A tout ce qui est vivant appartiennent la maladie aussi bien que la santé. Dans sa classification des sciences, Bacon fit une place à la science des déviations, et après lui D'Alembert, dans sa classification pour l'Encyclopédie intitulée «Prodiges, ou déviations d'avec le cours habituel de la Nature». La vie est régulière dans ses phénomènes, et lorsqu'elle dévie, elle est régulière dans ses déviations. La maladie de toute sorte, exopathique ou autopathique, relève de la Pathologie. Les plantes ont leur pathologie, tout comme les animaux et l'homme. Les Hautes Cultures ont aussi leur pathologie, ce qui est seulement en train d'être compris pour la première fois par la Nouvelle Epoque, avec son il incorruptible pour les faits, et sa liberté par rapport aux préjugés du Matérialisme. La pathologie suit l'organisme, et ainsi les plantes ne peuvent pas souffrir de troubles du foie, ni les chiens de psychose. Mais le processus fonctionne en haut, de même que les plans de la vie sont stratifiés, l'un au-dessus de l'autre, à mesure que la vie s'accroît en complexité. Ainsi le parasitisme, une forme de pathologie des plantes, existe aussi pour toutes les formes de vie supérieures. La croissance d'une plante peut être entravée par des conditions défavorables, tout comme le développement d'un animal peut être retardé par une interférence extérieure. Les organismes humains plus faibles peuvent être spirituellement retardés et rendus stupides à cause de la domination complète de leurs âmes par des humains à la volonté plus forte.

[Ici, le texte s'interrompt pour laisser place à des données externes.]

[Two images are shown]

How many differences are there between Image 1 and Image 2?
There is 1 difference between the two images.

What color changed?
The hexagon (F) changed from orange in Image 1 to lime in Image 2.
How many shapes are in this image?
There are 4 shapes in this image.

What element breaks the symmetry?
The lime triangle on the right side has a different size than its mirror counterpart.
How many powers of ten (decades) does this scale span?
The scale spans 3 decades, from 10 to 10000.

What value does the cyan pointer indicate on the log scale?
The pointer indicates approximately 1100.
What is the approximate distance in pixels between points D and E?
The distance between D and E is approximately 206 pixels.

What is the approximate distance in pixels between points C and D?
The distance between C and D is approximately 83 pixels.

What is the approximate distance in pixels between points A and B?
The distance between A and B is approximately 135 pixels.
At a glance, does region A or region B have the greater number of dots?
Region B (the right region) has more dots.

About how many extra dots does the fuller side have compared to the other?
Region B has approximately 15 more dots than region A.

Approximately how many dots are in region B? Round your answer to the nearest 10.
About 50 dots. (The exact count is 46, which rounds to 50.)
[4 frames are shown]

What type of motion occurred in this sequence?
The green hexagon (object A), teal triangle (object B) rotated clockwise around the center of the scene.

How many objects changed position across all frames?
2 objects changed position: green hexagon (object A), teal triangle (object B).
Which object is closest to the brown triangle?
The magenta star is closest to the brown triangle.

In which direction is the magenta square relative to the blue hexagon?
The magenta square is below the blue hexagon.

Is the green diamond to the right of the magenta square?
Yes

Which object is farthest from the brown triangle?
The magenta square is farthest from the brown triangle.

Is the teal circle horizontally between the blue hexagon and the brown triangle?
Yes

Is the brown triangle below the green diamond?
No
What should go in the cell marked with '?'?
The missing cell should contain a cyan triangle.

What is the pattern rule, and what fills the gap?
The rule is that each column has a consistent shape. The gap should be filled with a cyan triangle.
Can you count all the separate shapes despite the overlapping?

La pathologie humaine est une science du devenir, pas une science du devenu, comme la physique. Elle ne peut jamais réussir dans son programme d'organisation du champ des déviations de la vie, car la Vie défie toutes les classifications. Les composants invisibles dominent le visible. L'âme, la volonté, l'intellect, les émotions, sont tous mystérieux dans leurs effets, et ne peuvent pas être traités de la manière systématique appropriée pour les données de la physique ou de la géologie.

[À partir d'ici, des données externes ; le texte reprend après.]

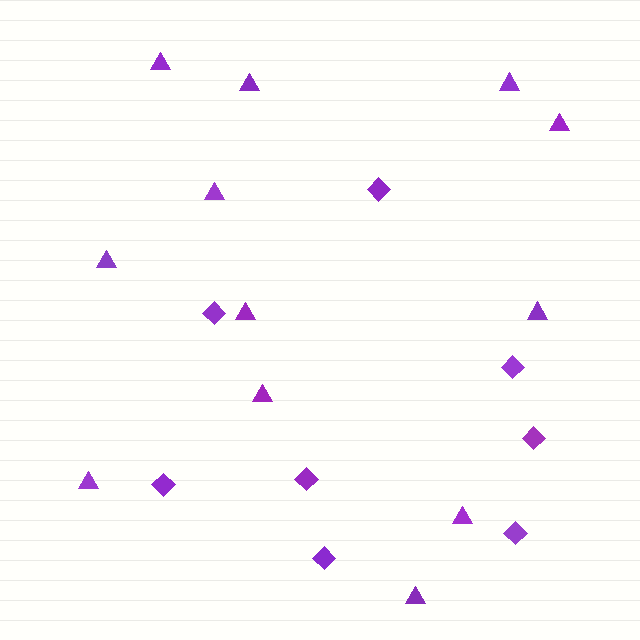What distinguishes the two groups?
There are 2 groups: one group of diamonds (8) and one group of triangles (12).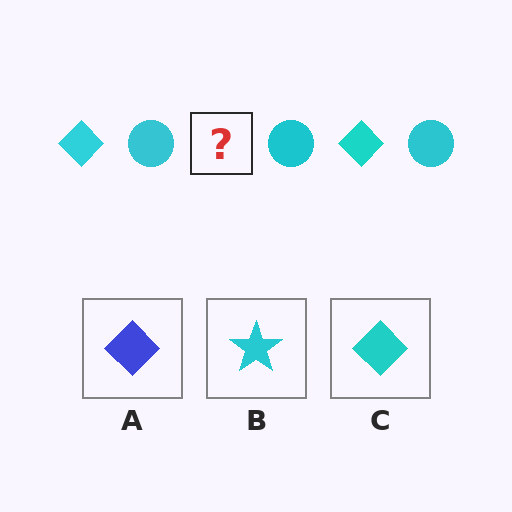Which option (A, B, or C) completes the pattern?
C.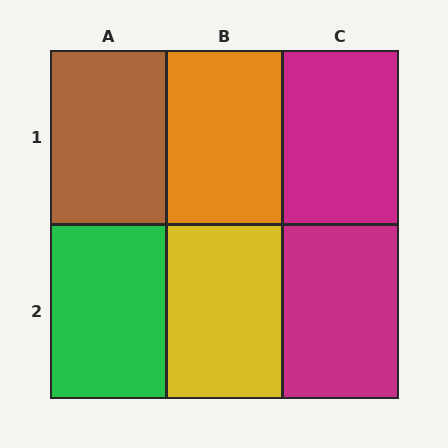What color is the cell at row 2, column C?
Magenta.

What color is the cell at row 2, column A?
Green.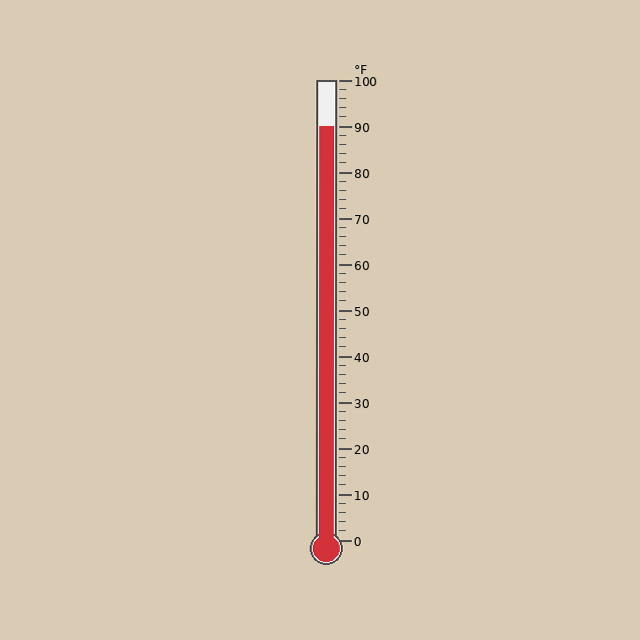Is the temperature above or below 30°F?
The temperature is above 30°F.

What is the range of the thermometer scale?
The thermometer scale ranges from 0°F to 100°F.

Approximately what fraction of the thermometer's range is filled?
The thermometer is filled to approximately 90% of its range.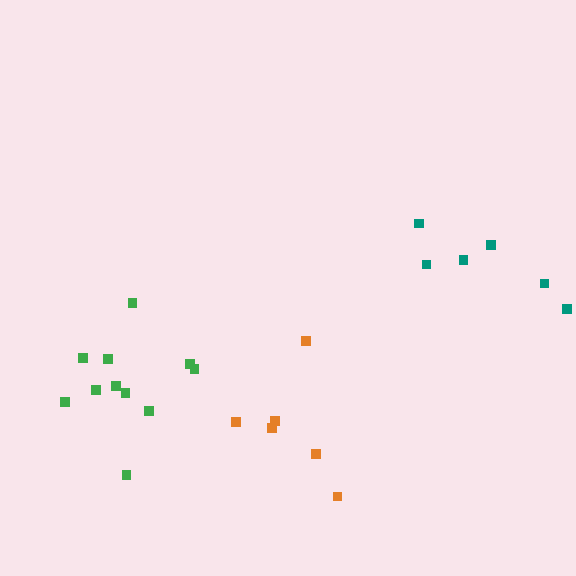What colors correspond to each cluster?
The clusters are colored: orange, green, teal.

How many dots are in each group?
Group 1: 6 dots, Group 2: 11 dots, Group 3: 6 dots (23 total).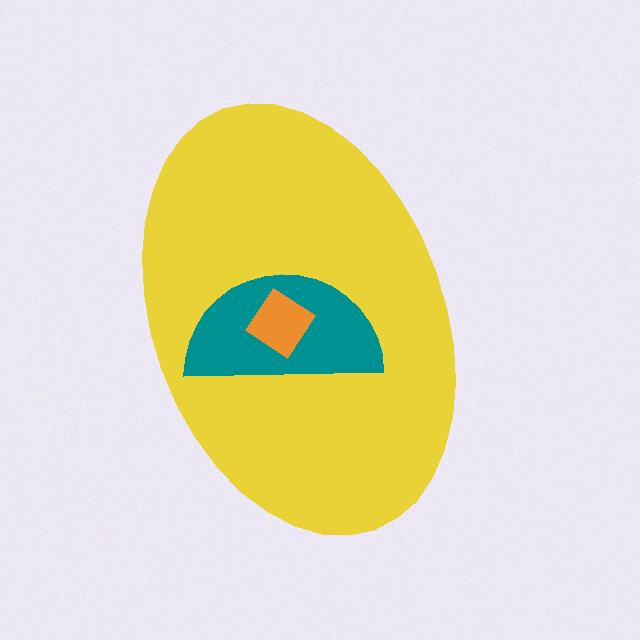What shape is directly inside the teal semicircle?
The orange diamond.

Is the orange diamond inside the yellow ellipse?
Yes.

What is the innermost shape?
The orange diamond.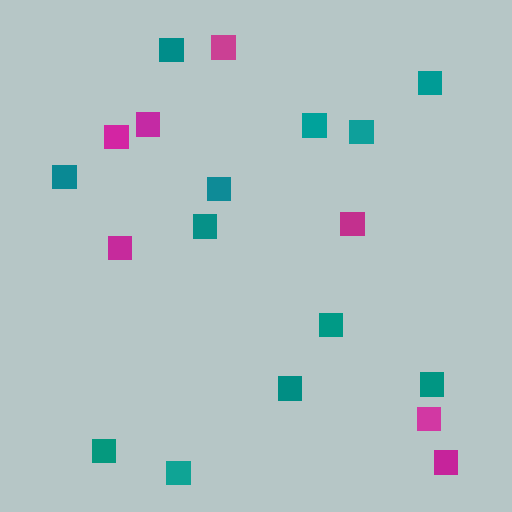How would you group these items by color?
There are 2 groups: one group of magenta squares (7) and one group of teal squares (12).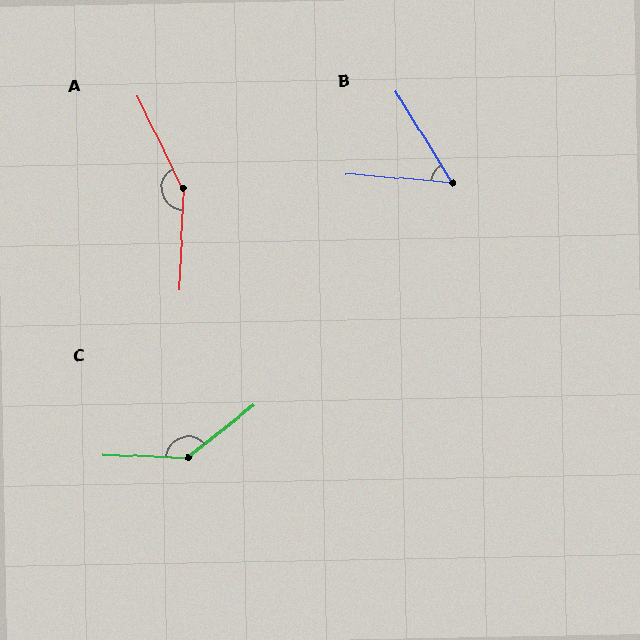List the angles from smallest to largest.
B (53°), C (140°), A (152°).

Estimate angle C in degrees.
Approximately 140 degrees.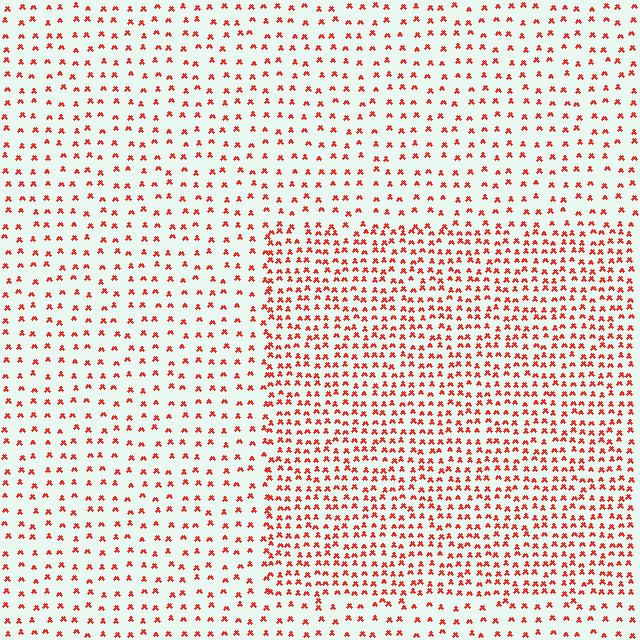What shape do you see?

La pathologie des Hautes Cultures était naturellement un espace vierge pour une méthode scientifique qui affirmait comme un dogme de base que la Vie était une mécanique, que l'homme n'avait pas d'âme, et qu'il devait exister une formule chimique pour la conscience. Pour cette vision qui niait Dieu et l'Ame, la Haute Culture était un nom abstrait pour les efforts collectifs des hommes individuels. Une nation était une collection d'individus avec des relations seulement mécaniques, l'économie et le «bonheur» étaient le contenu entier de la Vie, tout ce qui donnait un contenu ou un sens spirituels à la Vie était l'ennemi principal. Cette vision ne pouvait simplement pas comprendre la Vie. Elle produisait une psychologie à peine assez complexe même pour les animaux, et l'appelait psychologie humaine. Elle plaçait l'intelligence stérile au centre du monde intérieur, et niait la nature mystique de la créativité humaine.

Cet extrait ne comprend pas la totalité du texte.